It is found just as much among those who have the will-power to keep silent as to their plans and to resist the temptation to actions which, while satisfying their desire for energetic measures may destroy the edifice that they have so carefully constructed.

It is for this reason that enthusiasm may be considered with justice as an enemy of poise.

Those who act under the domination of an impulse born of a too-vivid impression are rarely in a state of mind that can be depended upon to judge sanely and impartially. They nearly always overshoot the mark at which they aim. They are like runners dashing forward at such a high speed that they can not bring themselves to a sudden stop. Habitual enthusiasm is also the enemy of reflection. It is an obstacle to that reason from which proceed strong resolves, and one is often impelled, in observing people who are fired with too great an ardor, to thoughts of the fable of the burning straw.
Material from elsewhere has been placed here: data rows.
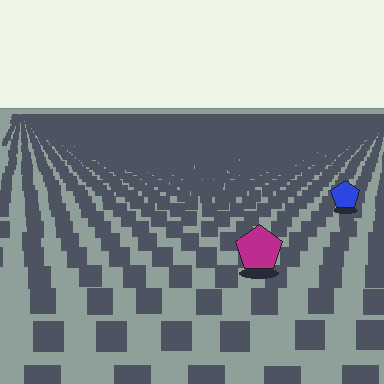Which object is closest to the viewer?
The magenta pentagon is closest. The texture marks near it are larger and more spread out.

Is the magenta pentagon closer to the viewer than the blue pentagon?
Yes. The magenta pentagon is closer — you can tell from the texture gradient: the ground texture is coarser near it.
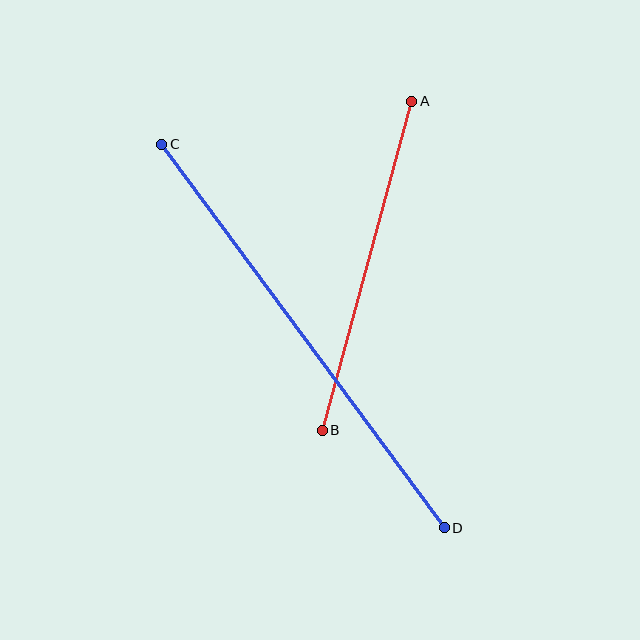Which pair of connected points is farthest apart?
Points C and D are farthest apart.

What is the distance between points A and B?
The distance is approximately 341 pixels.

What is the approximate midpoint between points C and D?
The midpoint is at approximately (303, 336) pixels.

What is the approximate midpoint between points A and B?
The midpoint is at approximately (367, 266) pixels.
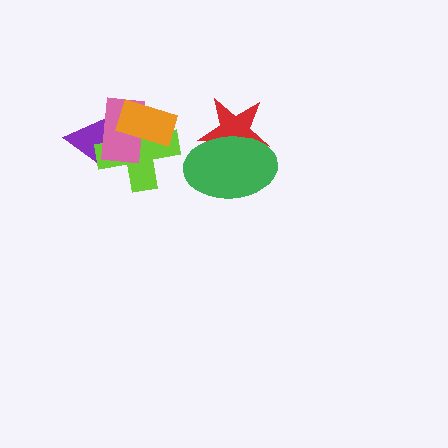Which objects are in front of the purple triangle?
2 objects cover part of the purple triangle: the lime cross and the pink rectangle.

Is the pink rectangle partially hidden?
Yes, it is partially covered by another shape.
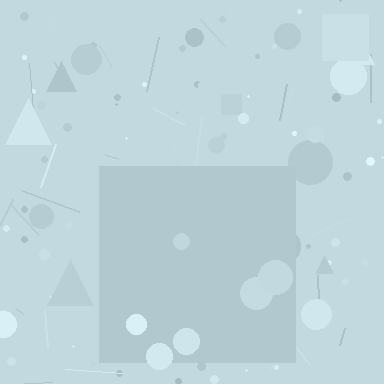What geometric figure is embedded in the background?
A square is embedded in the background.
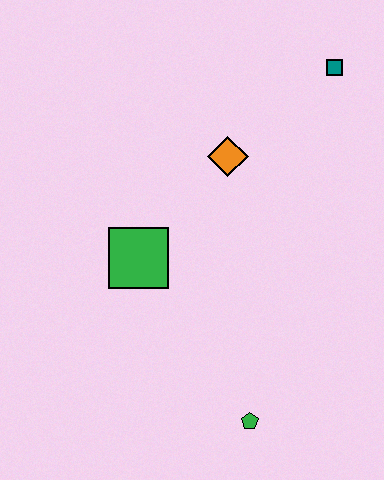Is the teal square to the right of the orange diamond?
Yes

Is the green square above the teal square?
No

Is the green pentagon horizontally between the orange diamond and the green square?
No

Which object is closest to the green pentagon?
The green square is closest to the green pentagon.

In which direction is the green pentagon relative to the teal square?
The green pentagon is below the teal square.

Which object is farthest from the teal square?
The green pentagon is farthest from the teal square.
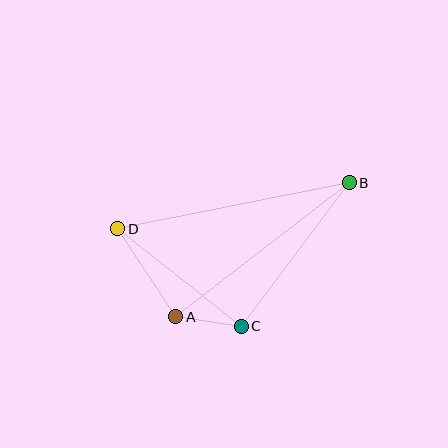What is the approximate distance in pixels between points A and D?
The distance between A and D is approximately 106 pixels.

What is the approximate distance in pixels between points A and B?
The distance between A and B is approximately 219 pixels.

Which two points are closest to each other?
Points A and C are closest to each other.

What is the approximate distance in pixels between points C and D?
The distance between C and D is approximately 157 pixels.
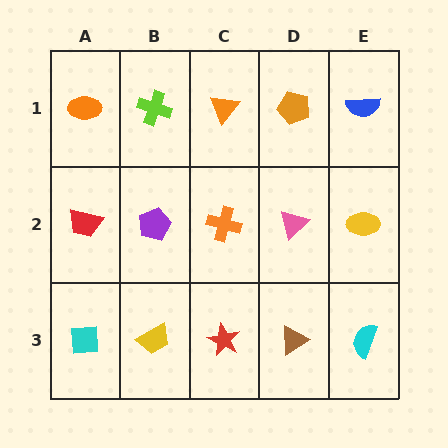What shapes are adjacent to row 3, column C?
An orange cross (row 2, column C), a yellow trapezoid (row 3, column B), a brown triangle (row 3, column D).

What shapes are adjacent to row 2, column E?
A blue semicircle (row 1, column E), a cyan semicircle (row 3, column E), a pink triangle (row 2, column D).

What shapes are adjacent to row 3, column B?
A purple pentagon (row 2, column B), a cyan square (row 3, column A), a red star (row 3, column C).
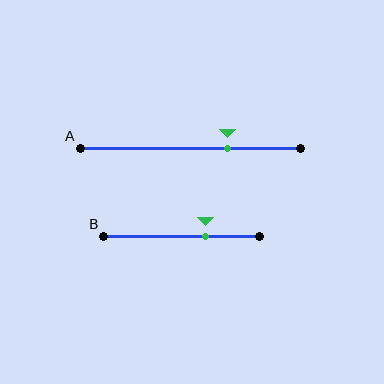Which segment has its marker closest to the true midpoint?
Segment B has its marker closest to the true midpoint.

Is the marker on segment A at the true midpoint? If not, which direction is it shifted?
No, the marker on segment A is shifted to the right by about 17% of the segment length.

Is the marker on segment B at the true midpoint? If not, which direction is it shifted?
No, the marker on segment B is shifted to the right by about 15% of the segment length.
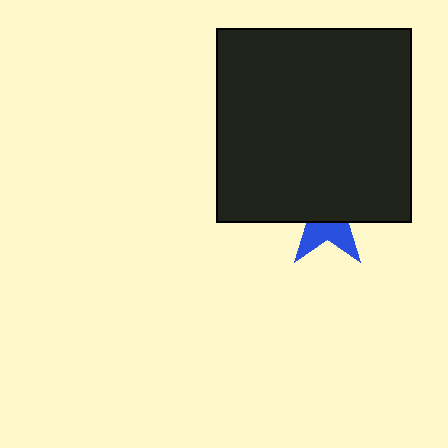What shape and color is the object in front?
The object in front is a black square.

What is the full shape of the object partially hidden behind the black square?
The partially hidden object is a blue star.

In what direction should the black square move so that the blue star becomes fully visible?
The black square should move up. That is the shortest direction to clear the overlap and leave the blue star fully visible.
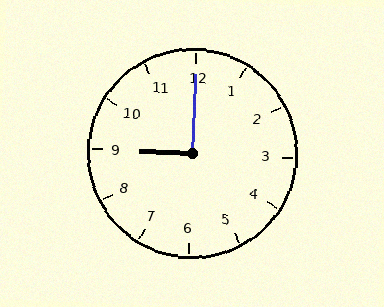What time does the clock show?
9:00.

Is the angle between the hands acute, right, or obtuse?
It is a right angle.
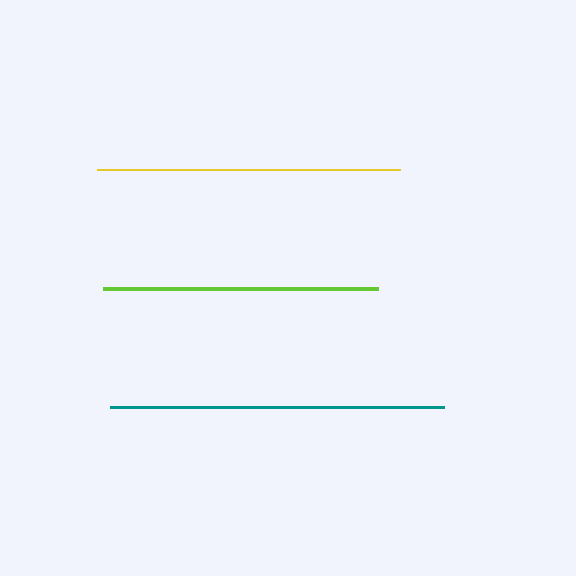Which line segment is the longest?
The teal line is the longest at approximately 334 pixels.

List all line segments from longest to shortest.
From longest to shortest: teal, yellow, lime.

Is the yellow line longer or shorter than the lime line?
The yellow line is longer than the lime line.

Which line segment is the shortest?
The lime line is the shortest at approximately 275 pixels.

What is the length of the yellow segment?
The yellow segment is approximately 303 pixels long.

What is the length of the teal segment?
The teal segment is approximately 334 pixels long.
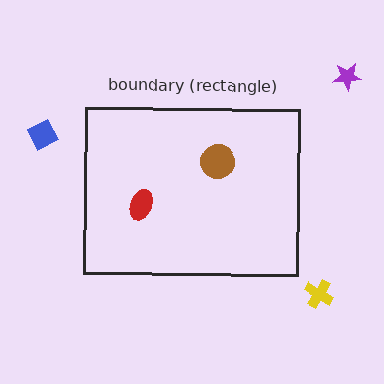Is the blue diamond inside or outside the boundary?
Outside.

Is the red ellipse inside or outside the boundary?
Inside.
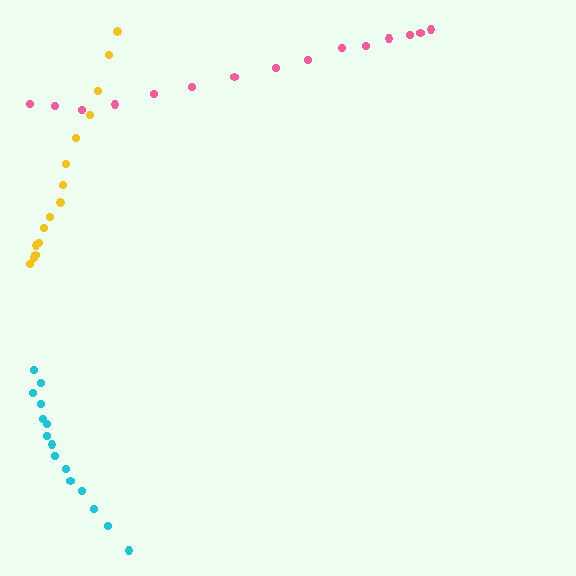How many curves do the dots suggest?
There are 3 distinct paths.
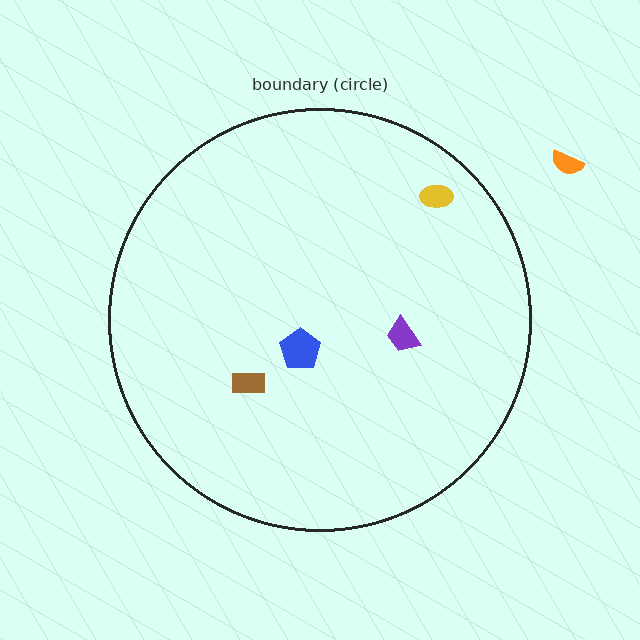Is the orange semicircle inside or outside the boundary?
Outside.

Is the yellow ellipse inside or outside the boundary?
Inside.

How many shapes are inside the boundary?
4 inside, 1 outside.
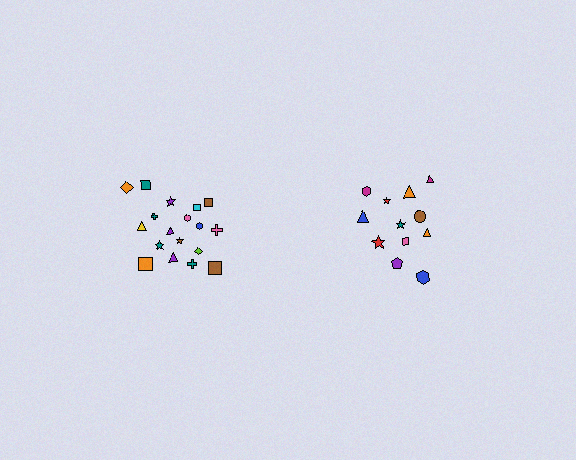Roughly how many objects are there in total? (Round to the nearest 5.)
Roughly 30 objects in total.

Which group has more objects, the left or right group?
The left group.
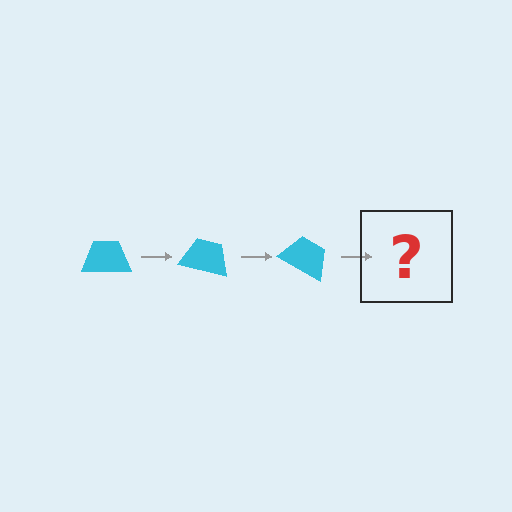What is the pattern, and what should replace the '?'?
The pattern is that the trapezoid rotates 15 degrees clockwise each step. The '?' should be a cyan trapezoid rotated 45 degrees clockwise.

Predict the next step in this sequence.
The next step is a cyan trapezoid rotated 45 degrees clockwise.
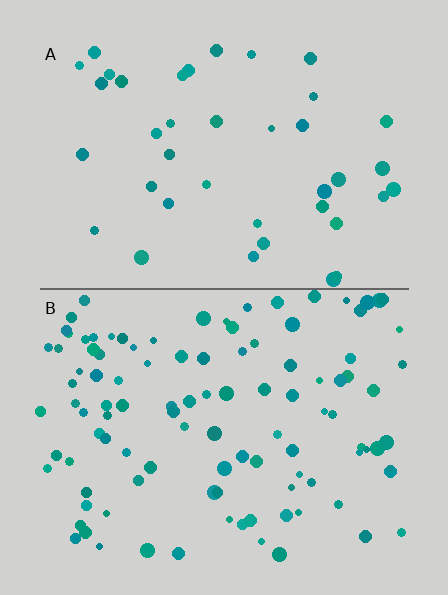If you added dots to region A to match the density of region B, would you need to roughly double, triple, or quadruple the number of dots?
Approximately triple.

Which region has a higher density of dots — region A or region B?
B (the bottom).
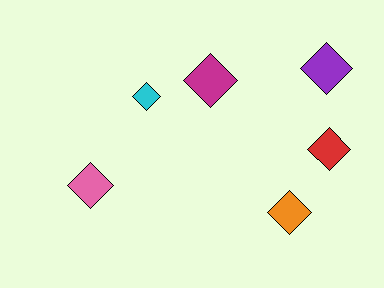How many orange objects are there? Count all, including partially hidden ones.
There is 1 orange object.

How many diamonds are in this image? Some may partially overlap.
There are 6 diamonds.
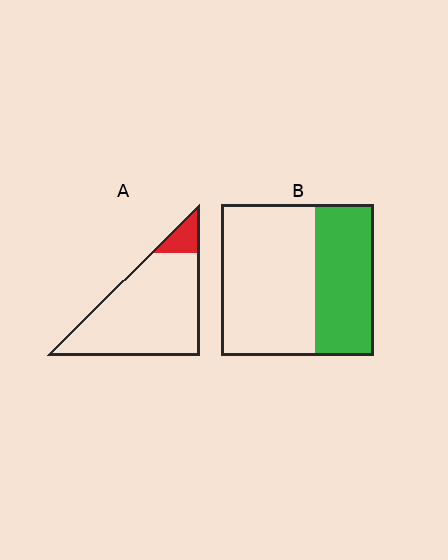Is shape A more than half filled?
No.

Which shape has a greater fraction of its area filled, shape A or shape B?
Shape B.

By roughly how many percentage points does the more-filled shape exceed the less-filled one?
By roughly 30 percentage points (B over A).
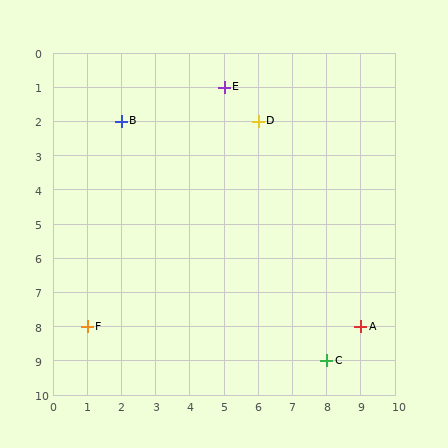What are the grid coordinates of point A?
Point A is at grid coordinates (9, 8).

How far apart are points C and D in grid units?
Points C and D are 2 columns and 7 rows apart (about 7.3 grid units diagonally).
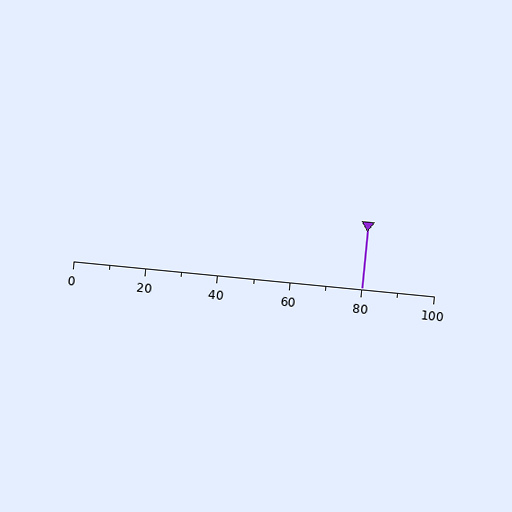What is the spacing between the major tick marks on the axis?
The major ticks are spaced 20 apart.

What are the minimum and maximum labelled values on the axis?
The axis runs from 0 to 100.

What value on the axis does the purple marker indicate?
The marker indicates approximately 80.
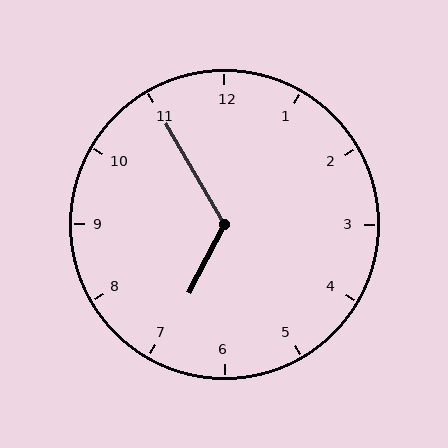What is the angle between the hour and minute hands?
Approximately 122 degrees.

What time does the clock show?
6:55.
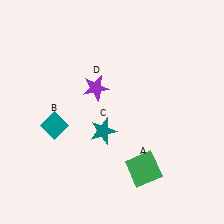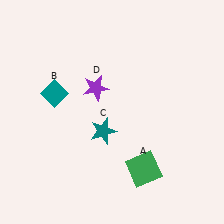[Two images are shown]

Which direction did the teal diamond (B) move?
The teal diamond (B) moved up.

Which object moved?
The teal diamond (B) moved up.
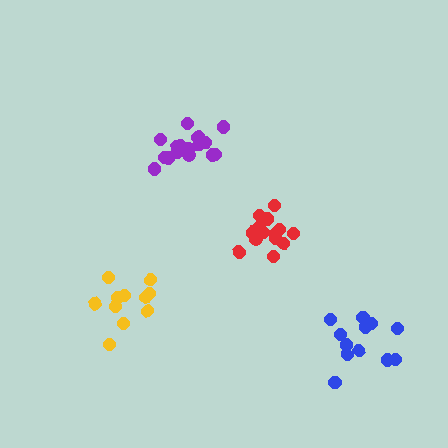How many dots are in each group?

A teacher, who inclined to the methods that consist of object lessons, one day asked two children to make a choice between two piles, one of straw, the other of wood. It is hardly necessary to add that while the size of the pile of straw was great that of the wood was hardly one-tenth of the volume.

The first child, when told to make his choice, took the mass of straw, which he set on fire easily enough, warming himself first from a respectful distance and then at close range, in proportion as the heat of the fire grew less.

In so doing he made great sport of his companion, who struggled meanwhile to set alight the pile of wood. But what was the outcome?

The huge mass of straw was soon burned out, while the wood, once lit, furnished a tranquil and steady flame, which the first child watched with envy while seated by the mass of cinders that alone remained of the vanished pile that he had chosen.

The man of real poise is like the child who, disclaiming the transitory blaze of the straw, prefers to work patiently at building a fire whose moderate heat will afford him a durable and useful warmth.

Let us then beware of sudden unreasoning enthusiasms. After the ephemeral flame of their first ardor has burned itself out we shall but find ourselves seated by the mass of ashes formed of our mistakes and our dead energies.

The rock on which so many abortive attempts are wrecked in the effort to achieve poise is a type of sentimentality peculiar to certain natures.